Rossini konzipierte seine Oper IL VIAGGIO A REIMS OSSIA L'ALBERGO DEL GIGLIO D'ORO für die Festlichkeiten zur Krönung Karls X. als er bereits Leiter des Théâtre Italien in Paris war. Das Werk hat keine eigentliche Handlung, ist eher eine szenische Kantate für vierzehn Sänger. Von diesen verlangt Rossini aber einiges an Virtuosität! Dies ist mit ein Grund, weshalb das Werk eher selten aufgeführt wird und keinen festen Platz im Repertoire hat. Selbst Rossini zog es nach wenigen Aufführungen zurück. Immerhin übernahm er fünf der insgesamt neun Gesangsnummern für seine Opéra Comique LE CONTE ORY. Die Ouvertüre (bei der Uraufführung noch nicht gespielt) setzte er aus Tanzstücken seiner Opera Seria LE SIÈGE DE CORINTHE zusammen. Glanzstück der Oper ist das Gran pezzo concertato für 14 Stimmen am Ende des zweiten Aktes (wenn die Nachricht eintrifft, dass weit und breit keine Pferde für die Reise nach Reims aufzutreiben sind).

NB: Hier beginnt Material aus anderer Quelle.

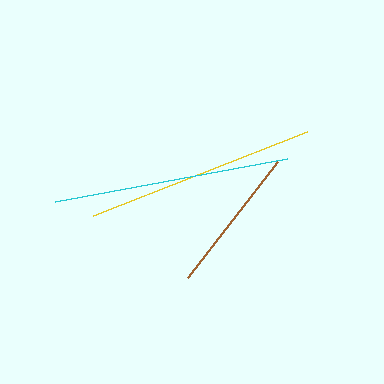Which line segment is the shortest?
The brown line is the shortest at approximately 147 pixels.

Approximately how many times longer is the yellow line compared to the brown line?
The yellow line is approximately 1.6 times the length of the brown line.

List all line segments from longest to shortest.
From longest to shortest: cyan and yellow (about equal), brown.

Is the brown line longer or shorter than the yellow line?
The yellow line is longer than the brown line.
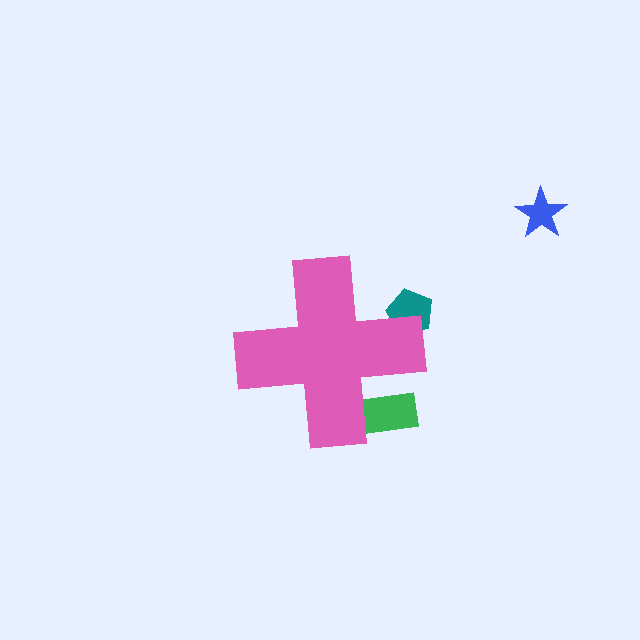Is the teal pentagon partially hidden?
Yes, the teal pentagon is partially hidden behind the pink cross.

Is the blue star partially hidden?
No, the blue star is fully visible.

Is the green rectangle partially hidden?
Yes, the green rectangle is partially hidden behind the pink cross.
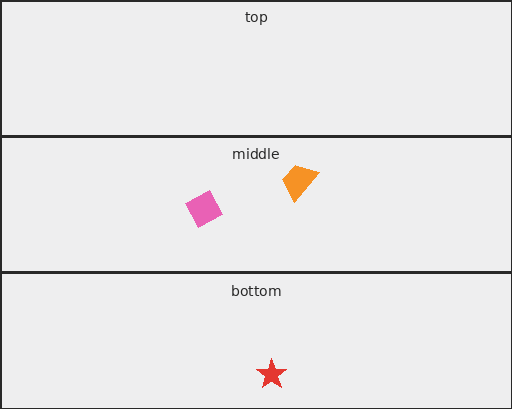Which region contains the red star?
The bottom region.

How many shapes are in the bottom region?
1.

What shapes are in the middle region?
The pink diamond, the orange trapezoid.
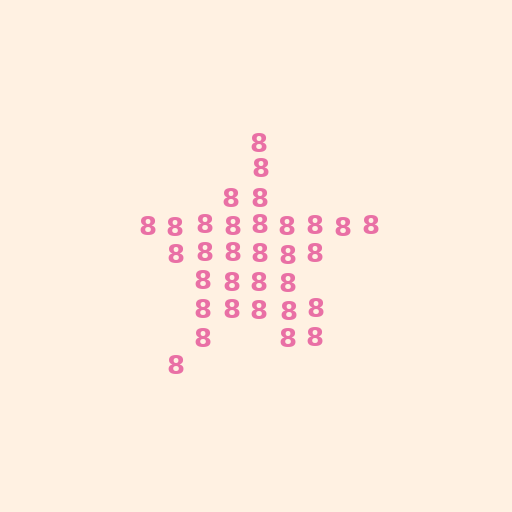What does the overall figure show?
The overall figure shows a star.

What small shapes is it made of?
It is made of small digit 8's.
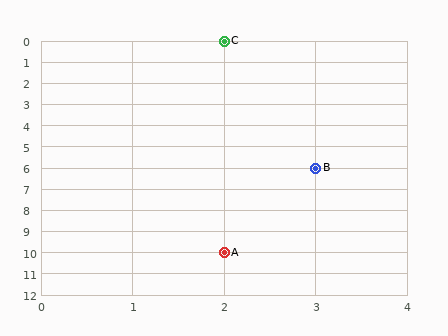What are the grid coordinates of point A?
Point A is at grid coordinates (2, 10).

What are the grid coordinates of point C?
Point C is at grid coordinates (2, 0).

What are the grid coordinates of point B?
Point B is at grid coordinates (3, 6).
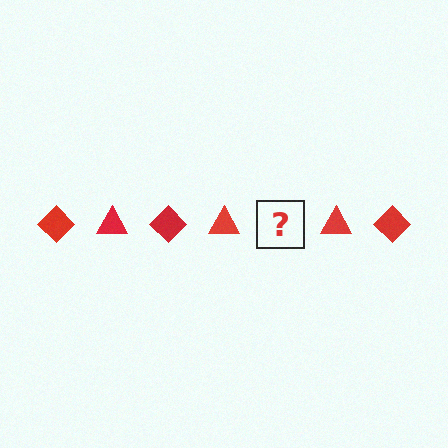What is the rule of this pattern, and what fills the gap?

Nach den wenigen Aufführungen in Paris (mit Giuditta Pasta!) galt das Werk lange Zeit als verschollen. Mitte des letzten Jahrhunderts tauchten jedoch in Rom und Wien Teile des Autographs auf, eine Rekonstruktion der Oper wurde möglich. Claudio Abbado führte die nun wieder hergestellte Oper 1984 beim Rossini-Festival in Pesaro mit einem Star-Ensemble auf und Einspielung auf CD (Chamber Orchestra of Europe, mit Valentini Terrani, Ariaza, Ricciarelli, Ramey, Raimondi, Dara, Nucci, Gasdia, Cuberli). Acht Jahre später spielte er diese Oper nochmals ein, diesmal mit den Berliner Philharmonikern und einigen neuen SängerInnen (McNair, wieder Valentini Terrani, Serra, Studer, Matteuzzi, wieder Ramey, Dara und Raimondi, Frittoli).